Insgesamt traten 986 Todesfälle auf, wobei für 87% die Todesursache ermittelt werden konnte. Im Vergleich mit der Gesamtbevölkerung betrug das SMR 0,88 (95% CI: 0,83-0,94) für alle Todesursachen und 1,59 (95% CI: 1,24-2,01) für Lungenkrebs.

Für 2.594 Personen der Kohorte (55,5%) lagen Daten zum Rauchverhalten vor, wobei deren Vollständigkeit zwischen den drei Fabriken stark variiert (19%, 47% und 78%).

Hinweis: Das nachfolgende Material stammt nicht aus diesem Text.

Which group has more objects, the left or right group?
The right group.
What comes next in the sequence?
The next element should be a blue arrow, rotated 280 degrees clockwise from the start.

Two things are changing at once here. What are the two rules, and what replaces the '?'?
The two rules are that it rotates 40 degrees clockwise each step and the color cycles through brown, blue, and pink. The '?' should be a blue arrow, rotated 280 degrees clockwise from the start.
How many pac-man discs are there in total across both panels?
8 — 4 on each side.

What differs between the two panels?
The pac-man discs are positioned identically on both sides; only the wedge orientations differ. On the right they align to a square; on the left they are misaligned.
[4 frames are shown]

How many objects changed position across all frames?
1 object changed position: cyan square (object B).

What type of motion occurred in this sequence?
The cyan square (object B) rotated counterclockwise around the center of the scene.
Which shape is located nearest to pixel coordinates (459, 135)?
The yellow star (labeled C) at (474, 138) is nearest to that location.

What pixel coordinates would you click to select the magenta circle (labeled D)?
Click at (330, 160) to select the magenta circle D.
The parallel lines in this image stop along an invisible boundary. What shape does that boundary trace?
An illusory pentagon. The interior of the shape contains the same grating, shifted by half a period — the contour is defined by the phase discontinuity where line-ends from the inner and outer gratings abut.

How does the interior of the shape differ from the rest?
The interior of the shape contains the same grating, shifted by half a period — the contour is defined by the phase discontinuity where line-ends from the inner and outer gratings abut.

Ergebnisse zur Lungenkrebsmortalität unter Berücksichtigung des Rauchstatus sollen im Rahmen der Jahrestagung erstmals präsentiert werden.

Diskussion: Im Einklang mit internationalen Studien zeigt sich für die deutsche Kohorte eine geringere Gesamtmortalität im Vergleich mit der altersentsprechenden Allgemeinbevölkerung, was auf einen Healthy-Worker-Effekt hindeutet. Zur Interpretation der erhöhten Lungenkrebsmortalität von Arbeitern in der TiO2-Produktion ist die Berücksichtigung von Confoundern erforderlich. Die Verwendung von Verfahren der indirekten Adjustierung wird diskutiert.

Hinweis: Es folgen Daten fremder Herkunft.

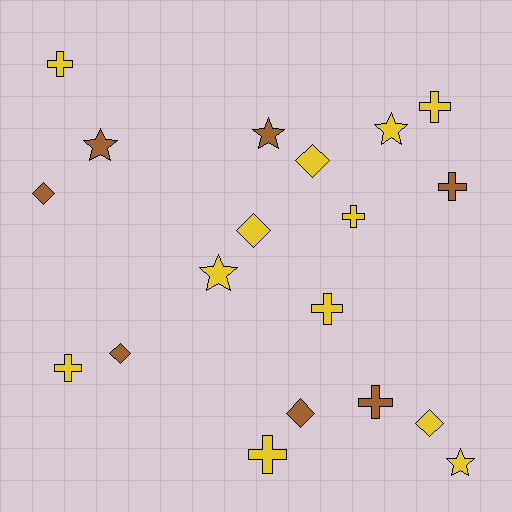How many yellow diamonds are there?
There are 3 yellow diamonds.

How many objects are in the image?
There are 19 objects.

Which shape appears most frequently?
Cross, with 8 objects.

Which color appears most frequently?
Yellow, with 12 objects.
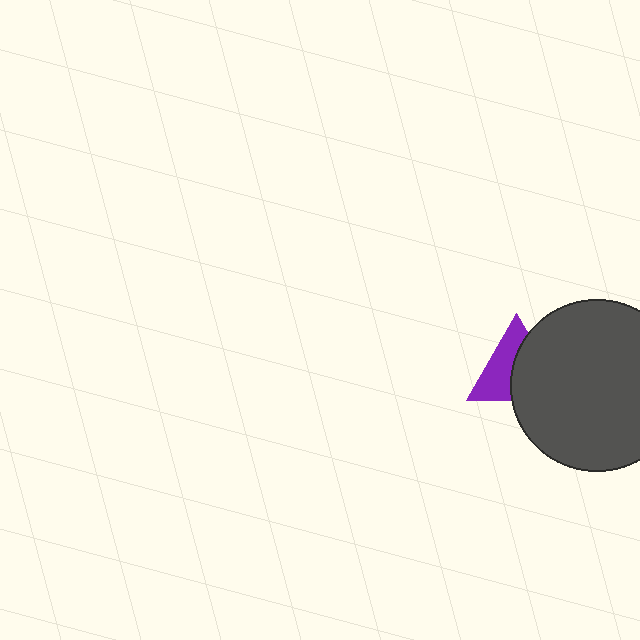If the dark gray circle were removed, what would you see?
You would see the complete purple triangle.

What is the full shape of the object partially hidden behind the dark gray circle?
The partially hidden object is a purple triangle.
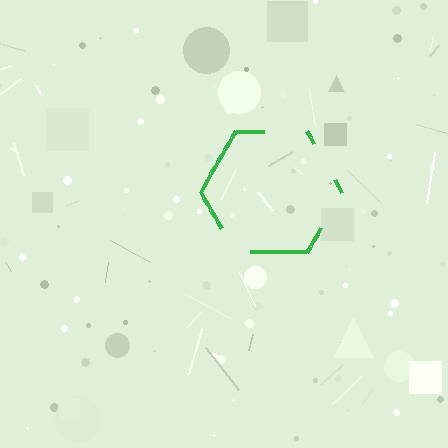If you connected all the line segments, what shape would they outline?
They would outline a hexagon.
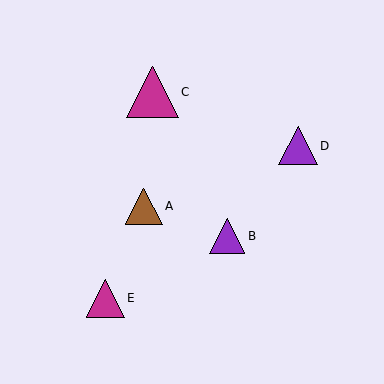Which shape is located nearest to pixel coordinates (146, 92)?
The magenta triangle (labeled C) at (153, 92) is nearest to that location.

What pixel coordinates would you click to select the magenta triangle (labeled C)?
Click at (153, 92) to select the magenta triangle C.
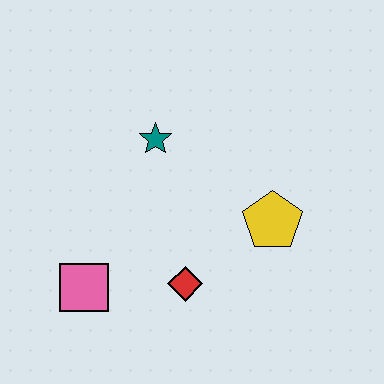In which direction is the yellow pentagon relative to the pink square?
The yellow pentagon is to the right of the pink square.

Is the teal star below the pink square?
No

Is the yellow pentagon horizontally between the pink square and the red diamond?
No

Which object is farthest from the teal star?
The pink square is farthest from the teal star.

Die Autoren geben an, dass kein Interessenkonflikt besteht.

Die Autoren geben an, dass kein Ethikvotum erforderlich ist.


Literatur

1.
IARC Working Group on the Evaluation of Carcinogenic Risks to Humans; International Agency for Research on Cancer; World Health Organization, editors. Carbon black, titanium dioxide, and talc. Lyon, Geneva: International Agency for Research on Cancer, Distributed by WHO Press; 2010.
2.
Hansa J, Merzenich H, Cascant Ortolano L, Klug SJ, Blettner M, Gianicolo E. Health risks of titanium dioxide (TiO2) dust exposure in occupational settings - A scoping review. Int J Hyg Environ Health. Jul 2023;252:114212.
3.
Boffetta P, Soutar A, Cherrie JW, Granath F, Andersen A, Anttila A, et al. Mortality among workers employed in the titanium dioxide production industry in Europe. Cancer Causes Control. Sep 2004;15(7):697–706.
4.
Rittgen W, Becker N. SMR Analysis of Historical Follow-Up Studies with Missing Death Certificates. Biometrics. Dec 2000;56(4):1164–9.